17 Ama bazı çobanlar gelip onları kovmak istedi. Musa kızların yardımına koşup hayvanlarını suvardı.
Some shepherds arrived and chased them off, but Moses intervened and rescued them, and watered their flock.
18 Sonra kızlar babaları Reuel'in yanına döndüler. Reuel, “Nasıl oldu da bugün böyle tez geldiniz?” diye sordu.
When they got home, their father Reuel asked them, “How did you get back so quickly today?”
19 Kızlar, “Mısırlı bir adam bizi çobanların elinden kurtardı” diye yanıtladılar, “Üstelik bizim için su çekip hayvanlara verdi.”
“An Egyptian rescued us from some shepherds who attacked us,” they replied. “Then he even fetched water for us so the flock could drink.”
20 Babaları, “Nerede o?” diye sordu, “Niçin adamı dışarıda bıraktınız? Gidin onu yemeğe çağırın.”
“So where is he?” Reuel asked his daughter. “You didn't just leave him there, did you? Go and invite him to eat with us!”
21 Musa Reuel'in yanında kalmayı kabul etti. Reuel de kızı Sippora'yı onunla evlendirdi.
Moses agreed to stay with the man, who arranged for his daughter Zipporah to marry Moses.
22 Sippora bir erkek çocuk doğurdu. Musa, “Garibim bu yabancı ülkede” diyerek çocuğa Gerşom adını verdi.
She had a son, and Moses named him Gershom, for he said, “I'm an exile living in a foreign country.”
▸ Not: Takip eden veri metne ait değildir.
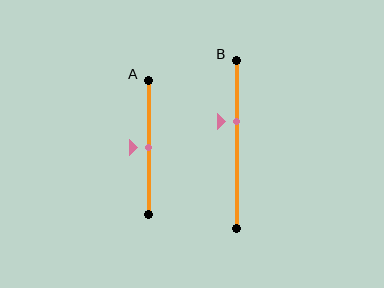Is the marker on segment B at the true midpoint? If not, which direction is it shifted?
No, the marker on segment B is shifted upward by about 14% of the segment length.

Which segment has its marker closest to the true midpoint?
Segment A has its marker closest to the true midpoint.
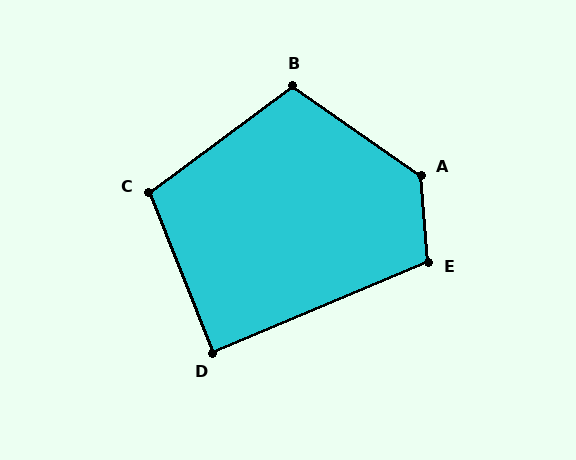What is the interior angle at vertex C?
Approximately 105 degrees (obtuse).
23 Aradan yıllar geçti, bu arada Mısır Kralı öldü. İsrailliler hâlâ kölelik altında inliyor, feryat ediyorlardı. Sonunda yakarışları Tanrı'ya erişti.
Years later, the king of Egypt died. But the Israelites were still groaning under their hard labor. Their cries for help because of their hardship reached God.
24 Tanrı iniltilerini duydu; İbrahim, İshak ve Yakup'la yaptığı antlaşmayı anımsadı.
God heard their groans, and recalled his agreement with Abraham, Isaac, and Jacob.
25 İsrailliler'e baktı ve onlara ilgi gösterdi.
God also looked sympathetically on the Israelites, and was concerned for them.